Agricultural land is typically land devoted to agriculture, the systematic and controlled use of other forms of life—particularly the rearing of livestock and production of crops—to produce food for humans. It is generally synonymous with both farmland or cropland, as well as pasture or rangeland.

The United Nations Food and Agriculture Organization (FAO) and others following its definitions, however, also use agricultural land or agricultural area as a term of art, where it means the collection of:
- arable land (also known as cropland): here redefined to refer to land producing crops requiring annual replanting or fallowland or pasture used for such crops within any five-year period
- permanent cropland: land producing crops which do not require annual replanting
- permanent pastures: natural or artificial grasslands and shrublands able to be used for grazing livestock
This sense of "agricultural land" thus includes a great deal of land not devoted to agricultural use. The land actually under annually-replanted crops in any given year is instead said to constitute sown land or cropped land. "Permanent cropland" includes forested plantations used to harvest coffee, rubber, or fruit but not tree farms or proper forests used for wood or timber. Land able to be used for farming is called cultivable land.
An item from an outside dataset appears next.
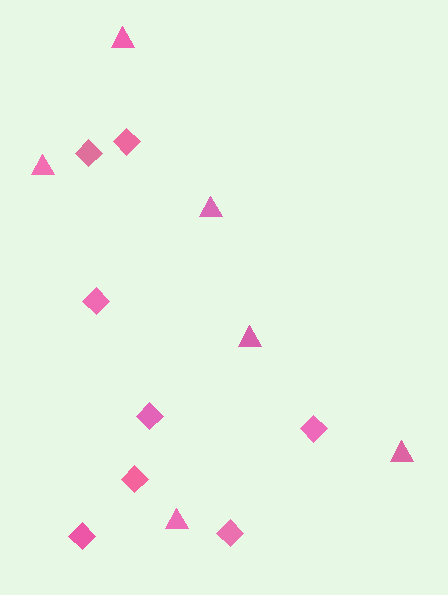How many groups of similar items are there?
There are 2 groups: one group of diamonds (8) and one group of triangles (6).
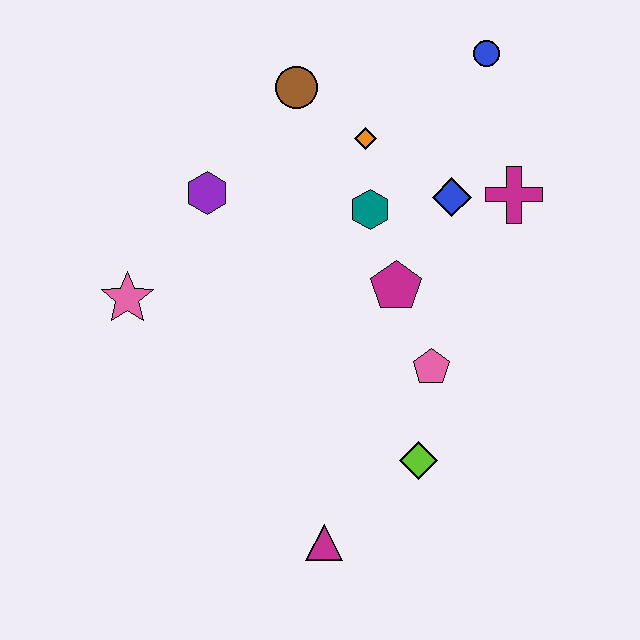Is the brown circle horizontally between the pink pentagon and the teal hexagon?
No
Farmland, meanwhile, is used variously in reference to all agricultural land, to all cultivable land, or just to the newly restricted sense of "arable land". Depending upon its use of artificial irrigation, the FAO's "agricultural land" may be divided into irrigated and non-irrigated land.

In the context of zoning, agricultural land or agriculturally-zoned land refers to plots that are permitted to be used for agricultural activities, without regard to its present use or even suitability. In some areas, agricultural land is protected so that it can be farmed without any threat of development. The Agricultural Land Reserve in British Columbia in Canada, for instance, requires approval from its Agricultural Land Commission before its lands can be removed or subdivided.

==Area==

Cropland nitrogen budget by component and region, a large proportion comes from fertilizers.
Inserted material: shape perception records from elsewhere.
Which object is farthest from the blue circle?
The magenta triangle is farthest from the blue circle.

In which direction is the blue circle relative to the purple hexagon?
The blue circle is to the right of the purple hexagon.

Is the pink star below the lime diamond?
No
Under the FAO's definitions above, agricultural land covers 38.4% of the world's land area as of 2011 and in 2023 4.80 billion hectares (ha), down 2 percent, or 0.07 billion ha, compared with 2000. In 2011 permanent pastures are 68.4% of all agricultural land (26.3% of global land area), arable land (row crops) is 28.4% of all agricultural land (10.9% of global land area), and permanent crops (e.g. vineyards and orchards) are 3.1% (1.2% of global land area).
- Total of land used to produce food: 49,116,227 sqkm
- Arable land: 13,963,743 sqkm
- Permanent pastures: 33,585,676 sqkm
- Permanent crops: 1,537,338 sqkm

In 2022, the global agricultural land area was 4.78 billion hectares (ha), down from 4.79 billion hectares in 2021. One-third of the total agricultural land was cropland (1.58 billion ha in 2021), which increased by 6 percent (0.09 billion ha).
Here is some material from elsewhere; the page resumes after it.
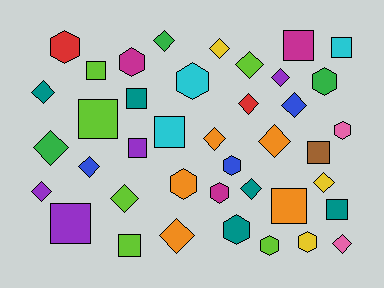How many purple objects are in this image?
There are 4 purple objects.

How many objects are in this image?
There are 40 objects.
In 2023 Asia had the largest share of the global cropland area in 2023 (37%), followed by the Americas (23%), Africa (20%), Europe (18%) and Oceania (2%). Approximately 30% of global cropland and permanent meadows and pastures can be found in three countries; 12% of global permanent meadows and pastures belonged to China, 10% to Australia and 8% to the United States of America. For the same year, the largest contributors to global cropland were India (11%), the United States of America (10%) and China (8%)
Agricultural area over the long-term.
Agricultural-area-per-capita.
World agricultural land by use, permanent meadows and pastures and cropland.
Area used for crops by country in 2021.
Distribution of cropland area, 2020.
World agricultural land area by main category, 2023.
Asia had the largest share of the global cropland area in 2021 (37 percent), followed by the Americas (24 percent), Africa (19 percent), Europe (18 percent) and Oceania (2 percent). There were differences in cropland expansion in the different regions during this period – Oceania and Africa both had rapid growth in cropland area (33 percent and 27 percent), while Asia and the Americas had more moderate growth (4 percent and 2 percent). The cropland area of Europe declined between 2000 and 2021 by 5 percent. As a result, the cropland area of Africa overtook that of Europe in 2018.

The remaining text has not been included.